Sometimes, Size Does Matter
I have a confession. I watch A LOT of college football. In recent years, I have gotten hooked on Big 12 college football. In my watching over the last season, there was one player that I could not help but notice. It is rare at any level of football that a player even in the huddle makes everyone around him look tiny. Even more remarkably, he is not a lineman.
Six foot six.
FOUR hundred five pounds.
A recorded 5.41 second 40-yard "dash" on his pro-day.
3 career receptions; 3 career receiving TD's.
Meet LaQuan McGowan, fresh off of his December 2015 graduation from Baylor College in Waco, Texas with a degree in Health, Kinesiology, and Leisure Studies. This freak of nature, a 23-year-old giant of man, is nearly as large as one of his college's mascots. This former Baylor Bear might look as frightening to opposing defenders as a CGI Bear looked to Leonardo Di'Caprio.
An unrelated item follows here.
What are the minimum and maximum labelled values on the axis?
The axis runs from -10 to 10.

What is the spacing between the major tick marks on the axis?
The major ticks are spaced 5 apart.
His former coach, Art Briles, referred to him as "remarkable athlete" and his pro-day numbers supported Briles' assertion. 30 bench reps at 225 lbs. (Joey Bosa repped 28) A 3-cone drill time of 8.28 seconds (Bosa's was 6.89) and a 20 yard shuttle of 5.38 seconds (Bosa's was 4.21).
Originally a lineman in High School, Briles noticed something during Baylor's practices. The large young man had a decent hand. Briles, as creative a coach as there is (if you don't believe that, see what his team did to North Carolina in their most recent bowl game without a functioning QB), drew up a few gadget plays for his massive Tight End.
Why Should The Bolts Draft Him?
4 Rushing touchdowns in 2015. FOUR. 3 of those were scored by Danny Woodhead, who maybe weighs 190 pounds in a heavy jacket and soaking wet. 2 of those in Week 1. For the remaining 15 games, the Bolts had a total of TWO rushing TD's. A lot of football games are lost because of Red Zone inefficiency and I have gotten tired of seeing my favorite team try to pass for TD's with a first and goal from the 3.
McGowan could change that. Whether emulating William "The Refrigerator" Perry (who McGowan outweighs by 60 pounds), catching the ball (which he clearly can do), or acting as a lead blocker for another back, McGowan changes the team's range of options in the Red Zone from day 1.
Even acting as a 6th lineman in short yardage situations has potential. After all, he will outweigh anyone on the edge and got used to acting as a lead blocker or second level blocker in Baylor's fast moving offense. He provides the biggest distraction possible to PR's usual favorite Red Zone target (Gates) and with the size differential that he ALWAYS has, provides an inviting target all on his own if singled against a safety or LB half his size.
The current brain trust for the Bolts seems to prefer their back-ups to have "position versatility". McGowan has that. In high school and college he has played D-line, O-line, Tight End, H-Back, and Fullback.
Yes, he was a spot player in college. No, he will not replace any lineman or Tight End on the roster. That does not change the fact that this is a player that 11 guys on a defense, about to line up on a first and goal at the 4 will see lumbering into the Chargers offensive huddle and collectively think "Oh holy s---t". I want that on my favorite team.
And another consideration that the entire team needs to keep in mind for the 2016 season. This team needs to create as much buzz and excitement as it can before November 6. The Chargers need to remind every registered voter in San Diego that football is FUN. Few things are more fun than a 400 pound man dancing after he scores a TD for the home team. McGowan will create some buzz the first time he hits the field. He will not be just another uniform number if he can make the team.
C'mon Tom! If he is still there at the top of the 7th round, you could do a lot worse than spend the224th pick of the draft on the biggest pick you EVER make.